Amended Cross Entropy Cost: Framework For Explicit Diversity Encouragement
This work addresses the need for explicit diversity control in classifier ensembles, offering a method analogous to Negative Correlation Learning for regression, but it appears incremental as it adapts existing cost function principles.
The authors tackled the problem of training multiple classifiers with controlled diversity by introducing the Amended Cross Entropy (ACE) cost function, which yields better ensemble results than vanilla methods, as demonstrated through empirical results.

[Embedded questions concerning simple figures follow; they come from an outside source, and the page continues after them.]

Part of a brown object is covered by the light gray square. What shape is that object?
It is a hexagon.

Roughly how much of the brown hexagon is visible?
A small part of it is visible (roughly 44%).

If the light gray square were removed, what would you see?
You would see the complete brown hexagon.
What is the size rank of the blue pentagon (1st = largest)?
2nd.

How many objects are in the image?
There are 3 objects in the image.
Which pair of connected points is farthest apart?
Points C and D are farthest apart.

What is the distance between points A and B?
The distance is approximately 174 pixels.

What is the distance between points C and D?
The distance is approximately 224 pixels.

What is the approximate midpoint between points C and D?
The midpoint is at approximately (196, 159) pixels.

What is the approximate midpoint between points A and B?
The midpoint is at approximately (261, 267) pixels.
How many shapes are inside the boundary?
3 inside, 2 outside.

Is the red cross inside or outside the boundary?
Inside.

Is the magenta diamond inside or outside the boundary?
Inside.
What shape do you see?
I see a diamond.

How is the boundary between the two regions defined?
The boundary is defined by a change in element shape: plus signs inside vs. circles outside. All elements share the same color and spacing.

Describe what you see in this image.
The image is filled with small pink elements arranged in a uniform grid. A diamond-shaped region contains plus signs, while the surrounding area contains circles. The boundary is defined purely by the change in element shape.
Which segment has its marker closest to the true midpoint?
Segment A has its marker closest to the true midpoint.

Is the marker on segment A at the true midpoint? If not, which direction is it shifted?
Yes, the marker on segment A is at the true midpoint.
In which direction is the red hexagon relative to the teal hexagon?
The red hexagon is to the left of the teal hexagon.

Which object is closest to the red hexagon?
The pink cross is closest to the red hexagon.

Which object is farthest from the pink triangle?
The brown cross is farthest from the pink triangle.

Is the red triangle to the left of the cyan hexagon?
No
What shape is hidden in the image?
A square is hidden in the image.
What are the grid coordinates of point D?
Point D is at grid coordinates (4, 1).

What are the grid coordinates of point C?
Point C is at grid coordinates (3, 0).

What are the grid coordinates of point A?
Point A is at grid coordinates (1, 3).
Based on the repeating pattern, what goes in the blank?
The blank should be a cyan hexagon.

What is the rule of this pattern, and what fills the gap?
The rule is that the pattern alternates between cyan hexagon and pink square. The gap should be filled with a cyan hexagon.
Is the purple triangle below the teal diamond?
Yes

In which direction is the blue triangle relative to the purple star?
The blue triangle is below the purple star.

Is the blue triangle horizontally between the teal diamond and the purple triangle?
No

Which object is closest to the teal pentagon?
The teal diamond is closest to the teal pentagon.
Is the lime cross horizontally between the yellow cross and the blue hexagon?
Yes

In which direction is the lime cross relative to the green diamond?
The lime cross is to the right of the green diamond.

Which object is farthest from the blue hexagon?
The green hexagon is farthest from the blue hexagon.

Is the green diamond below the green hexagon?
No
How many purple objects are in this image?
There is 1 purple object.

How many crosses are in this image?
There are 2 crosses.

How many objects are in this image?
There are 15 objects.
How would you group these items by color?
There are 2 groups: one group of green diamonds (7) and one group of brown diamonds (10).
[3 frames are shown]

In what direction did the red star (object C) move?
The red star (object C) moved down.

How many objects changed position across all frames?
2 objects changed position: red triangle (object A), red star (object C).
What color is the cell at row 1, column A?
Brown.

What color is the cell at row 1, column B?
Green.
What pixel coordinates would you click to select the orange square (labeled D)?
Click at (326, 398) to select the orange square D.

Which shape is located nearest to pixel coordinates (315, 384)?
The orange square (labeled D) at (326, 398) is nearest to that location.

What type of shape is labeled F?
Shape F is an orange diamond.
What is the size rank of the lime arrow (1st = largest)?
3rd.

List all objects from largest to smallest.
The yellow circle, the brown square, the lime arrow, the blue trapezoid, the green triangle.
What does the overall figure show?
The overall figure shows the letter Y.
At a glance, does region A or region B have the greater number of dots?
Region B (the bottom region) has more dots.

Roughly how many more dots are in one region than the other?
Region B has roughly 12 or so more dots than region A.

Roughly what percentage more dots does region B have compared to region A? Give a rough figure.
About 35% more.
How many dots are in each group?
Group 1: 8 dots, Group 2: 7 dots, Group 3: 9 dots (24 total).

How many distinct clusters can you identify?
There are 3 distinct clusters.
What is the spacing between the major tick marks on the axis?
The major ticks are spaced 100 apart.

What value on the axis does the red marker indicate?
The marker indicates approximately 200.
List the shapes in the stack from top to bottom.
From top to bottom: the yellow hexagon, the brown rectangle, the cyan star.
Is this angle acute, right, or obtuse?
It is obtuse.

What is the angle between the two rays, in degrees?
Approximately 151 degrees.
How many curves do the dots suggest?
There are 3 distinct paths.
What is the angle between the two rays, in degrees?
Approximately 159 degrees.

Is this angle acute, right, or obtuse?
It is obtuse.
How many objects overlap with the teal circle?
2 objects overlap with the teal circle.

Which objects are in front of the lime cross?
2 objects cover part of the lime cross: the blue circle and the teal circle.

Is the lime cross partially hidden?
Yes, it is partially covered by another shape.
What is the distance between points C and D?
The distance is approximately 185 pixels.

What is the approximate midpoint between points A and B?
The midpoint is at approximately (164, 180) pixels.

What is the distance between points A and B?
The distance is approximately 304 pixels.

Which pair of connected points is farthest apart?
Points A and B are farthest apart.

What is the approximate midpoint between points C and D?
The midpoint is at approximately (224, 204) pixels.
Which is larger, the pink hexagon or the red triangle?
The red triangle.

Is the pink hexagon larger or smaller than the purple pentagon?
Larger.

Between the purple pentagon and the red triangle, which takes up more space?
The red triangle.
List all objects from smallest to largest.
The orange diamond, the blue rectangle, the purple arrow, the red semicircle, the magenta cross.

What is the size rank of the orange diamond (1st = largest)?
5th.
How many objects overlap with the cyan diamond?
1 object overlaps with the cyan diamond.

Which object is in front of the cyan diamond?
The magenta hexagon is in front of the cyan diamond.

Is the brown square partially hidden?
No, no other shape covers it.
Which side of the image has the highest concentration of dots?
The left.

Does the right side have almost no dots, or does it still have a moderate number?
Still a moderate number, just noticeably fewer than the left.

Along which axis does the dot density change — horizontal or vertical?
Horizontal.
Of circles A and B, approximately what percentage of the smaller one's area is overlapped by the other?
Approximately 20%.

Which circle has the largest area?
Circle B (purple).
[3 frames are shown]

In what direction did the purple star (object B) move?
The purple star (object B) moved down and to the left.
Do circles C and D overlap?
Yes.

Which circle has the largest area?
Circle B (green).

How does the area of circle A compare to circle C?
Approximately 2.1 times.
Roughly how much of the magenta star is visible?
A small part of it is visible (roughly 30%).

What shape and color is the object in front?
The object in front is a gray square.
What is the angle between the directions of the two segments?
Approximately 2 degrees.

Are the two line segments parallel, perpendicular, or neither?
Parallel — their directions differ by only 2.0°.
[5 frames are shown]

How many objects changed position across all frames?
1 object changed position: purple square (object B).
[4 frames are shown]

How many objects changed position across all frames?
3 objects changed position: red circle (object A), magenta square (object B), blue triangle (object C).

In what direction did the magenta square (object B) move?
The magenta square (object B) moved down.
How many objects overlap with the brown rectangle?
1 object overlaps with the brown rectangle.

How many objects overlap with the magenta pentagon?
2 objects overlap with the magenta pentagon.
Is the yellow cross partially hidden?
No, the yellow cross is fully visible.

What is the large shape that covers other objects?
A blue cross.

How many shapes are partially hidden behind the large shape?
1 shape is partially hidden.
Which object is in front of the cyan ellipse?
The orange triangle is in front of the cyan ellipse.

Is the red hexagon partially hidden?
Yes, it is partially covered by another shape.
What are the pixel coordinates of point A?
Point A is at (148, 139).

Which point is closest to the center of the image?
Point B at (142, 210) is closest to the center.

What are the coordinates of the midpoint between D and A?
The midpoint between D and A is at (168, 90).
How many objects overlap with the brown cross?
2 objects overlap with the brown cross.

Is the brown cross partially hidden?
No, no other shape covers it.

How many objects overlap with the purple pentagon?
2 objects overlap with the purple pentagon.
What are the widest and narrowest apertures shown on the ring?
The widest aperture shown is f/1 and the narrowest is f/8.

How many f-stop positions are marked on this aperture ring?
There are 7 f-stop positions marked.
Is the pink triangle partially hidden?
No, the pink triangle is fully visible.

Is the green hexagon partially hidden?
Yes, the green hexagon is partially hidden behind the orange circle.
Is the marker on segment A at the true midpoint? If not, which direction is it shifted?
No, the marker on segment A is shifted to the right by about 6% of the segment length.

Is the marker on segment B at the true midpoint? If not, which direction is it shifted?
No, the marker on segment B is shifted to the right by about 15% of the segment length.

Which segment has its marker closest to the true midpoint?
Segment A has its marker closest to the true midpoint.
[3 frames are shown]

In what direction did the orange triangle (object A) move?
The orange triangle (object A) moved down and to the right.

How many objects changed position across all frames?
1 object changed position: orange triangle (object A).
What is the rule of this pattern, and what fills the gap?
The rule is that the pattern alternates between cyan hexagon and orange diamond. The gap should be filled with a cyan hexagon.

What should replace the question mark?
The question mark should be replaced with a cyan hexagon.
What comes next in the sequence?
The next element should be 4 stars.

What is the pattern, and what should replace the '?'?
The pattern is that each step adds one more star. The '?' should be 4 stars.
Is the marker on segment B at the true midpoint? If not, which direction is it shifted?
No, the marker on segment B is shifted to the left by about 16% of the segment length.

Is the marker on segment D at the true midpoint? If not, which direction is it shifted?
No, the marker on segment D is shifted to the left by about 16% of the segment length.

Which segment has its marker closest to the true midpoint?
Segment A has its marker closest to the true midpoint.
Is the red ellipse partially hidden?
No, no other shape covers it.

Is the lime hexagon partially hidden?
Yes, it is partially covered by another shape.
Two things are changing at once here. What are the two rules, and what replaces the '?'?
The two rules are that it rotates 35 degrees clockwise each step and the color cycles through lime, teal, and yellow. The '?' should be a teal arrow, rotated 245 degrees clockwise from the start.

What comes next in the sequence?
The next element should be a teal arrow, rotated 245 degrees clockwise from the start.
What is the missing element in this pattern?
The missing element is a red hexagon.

Cross Entropy (CE) has an important role in machine learning and, in particular, in neural networks. It is commonly used in neural networks as the cost between the known distribution of the label and the Softmax/Sigmoid output. In this paper we present a new cost function called the Amended Cross Entropy (ACE). Its novelty lies in its affording the capability to train multiple classifiers while explicitly controlling the diversity between them. We derived the new cost by mathematical analysis and "reverse engineering" of the way we wish the gradients to behave, and produced a tailor-made, elegant and intuitive cost function to achieve the desired result. This process is similar to the way that CE cost is picked as a cost function for the Softmax/Sigmoid classifiers for obtaining linear derivatives. By choosing the optimal diversity factor we produce an ensemble which yields better results than the vanilla one. We demonstrate two potential usages of this outcome, and present empirical results. Our method works for classification problems analogously to Negative Correlation Learning (NCL) for regression problems.